During his time on the County Council, Somers focused on land use regulation and strengthening environmental protections.

===County Executive===

Somers announced his candidacy for the county executive office in May 2015, challenging incumbent Democrat John Lovick, appointed to the position in 2013 after the resignation of Aaron Reardon. In the primary election, Somers narrowly beat Lovick, and the two Democrats advanced to the general election ahead of two Republicans and an independent candidate.
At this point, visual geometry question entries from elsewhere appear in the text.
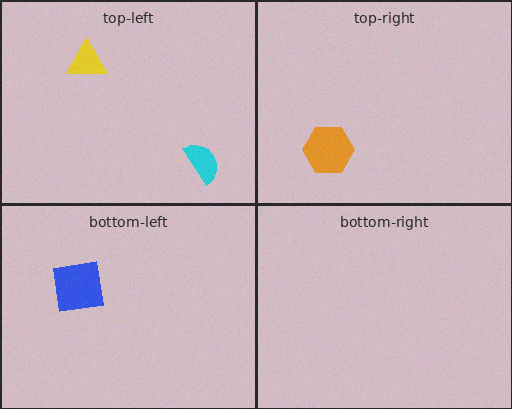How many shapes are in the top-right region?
1.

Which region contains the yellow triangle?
The top-left region.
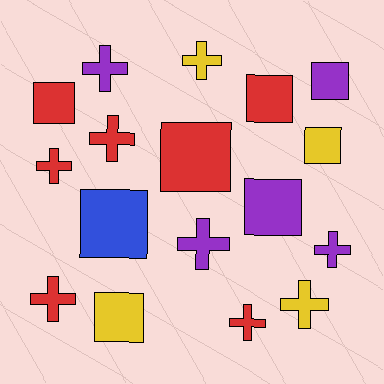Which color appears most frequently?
Red, with 7 objects.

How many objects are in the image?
There are 17 objects.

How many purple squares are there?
There are 2 purple squares.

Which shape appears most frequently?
Cross, with 9 objects.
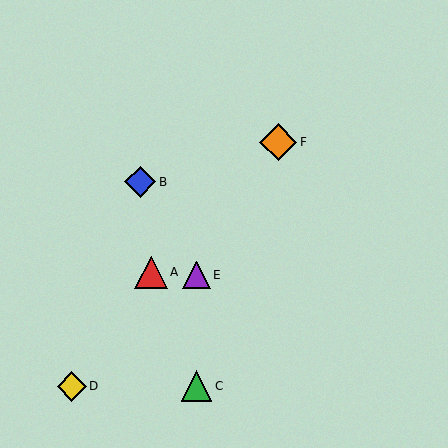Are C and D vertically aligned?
No, C is at x≈197 and D is at x≈72.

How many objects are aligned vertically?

Somers won the general election and was sworn into office as the county's fifth executive in January 2016. State Representative Hans Dunshee was chosen in February to complete the rest of Somers's term in the County Council.

In addition to his duties as County Executive, Somers joined the Sound Transit Board in January 2016 and was named the board chair in January 2017. Somers was also elected the vice president of the Puget Sound Regional Council, a regional planning organization, in January 2016.

Somers ran unopposed for his second term in the 2019 election. He ran for a third term in 2023 and advanced from the primary election with 52 percent of votes alongside Republican challenger Bob Hagglund. Somers defeated Hagglund in the general election with 60 percent of votes and will serve his final term (due to term limits) from 2024 to 2028.

==Personal life==

Somers met his wife Elaine while the two were in the University of Washington Husky Marching Band. Somers played the tuba for two years, served as Drum Major for three years, and marched playing bass drum at the 1978 Rose Bowl.